Example: https://api.careerbuilder.com/core/normalizedcompanies?company_name=careerbuilder&max_results=1

Search Responses

The response for a search request returns a single data node which contains a normalized_companies array. These normalized companies are ordered by the confidence score (descending). Each normalized company has a normalized_name (string), a naics_code (more info) (string), a naics_description (string), a duns_number1 (string, and always empty), a country (string), a state (string), a city (string), a postal_code (string), a website (string), a company_size (int), an id (string), and a confidence (decimal). Confidence scores range from 0.0 to 1.0. A single master company will be returned.

The master company is the highest division of the requested company. For example a request with the company name "amazon web services" returns "Amazon Web Services LLC" in its normalized_companies list, with a master company of "Amazon.com, Inc."
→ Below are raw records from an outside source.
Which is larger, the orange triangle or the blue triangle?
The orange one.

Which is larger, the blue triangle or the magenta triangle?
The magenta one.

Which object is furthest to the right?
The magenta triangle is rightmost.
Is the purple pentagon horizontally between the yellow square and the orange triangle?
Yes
The top-level data node will also include a data_version field that specifies the current CompanyDepot data version as a string.
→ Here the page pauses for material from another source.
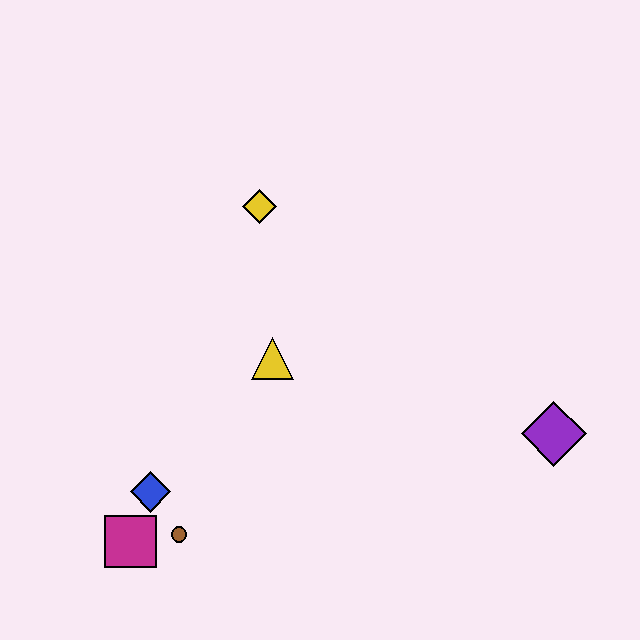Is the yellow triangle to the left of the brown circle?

Following is an example JSON response body:

{
  "data": {
    "normalized_companies": [
      {
        "confidence": 1,
        "id": "NC842f69a0-b621-48f6-b53c-9b3301e9aab7",
        "normalized_name": "Careerbuilder, LLC",
        "postal_code": "606011014",
        "city": "Chicago",
        "state": "IL",
        "naics_code": "561311",
        "country": "US",
        "address": "200 N La Salle St # 1100",
        "naics_description": "Employment Placement Agencies",
        "duns_number": "",   // deprecated
        "company_size": "42868",
        "website": "www.careerbuilder.com"
      }
    ],
    "master_company": {
      "confidence": 1,
      "id": "NC842f69a0-b621-48f6-b53c-9b3301e9aab7",
      "normalized_name": "Careerbuilder, LLC",
      "postal_code": "606011014",
      "city": "Chicago",
      "state": "IL",
      "naics_code": "561311",
      "country": "US",
      "address": "200 N La Salle St # 1100",
      "naics_description": "Employment Placement Agencies",
      "duns_number": "",  // deprecated
      "company_size": "42868",
      "website": "www.careerbuilder.com"
    },
    "data_version": "1.0.4"
  }
}

Lookup Requests

Lookup requests specify an id value. This corresponds to the id field associated with normalized companies returned by the service. Other parameters from the Search Requests section should not be included in these requests; requests constructed with the ˋidˋ parameter alongside other parameters will result in an HTTP 400 Bad Request error.

Lookup Responses

Lookup responses are identical to search responses in structure, with the master_company node always null (i.e. not present in the response body). The normalized_companies array will contain a single result matching the provided ID if a match was found, and will be empty otherwise.

Versioning

The response from the Company Normalization Service is versioned with the current version being 1.0. The CompanyDepot data is also versioned, and we will always use the latest.

Our general versioning strategy is available here.

1 The duns_number is now deprecated and the string will always return empty. It will be removed from later versions.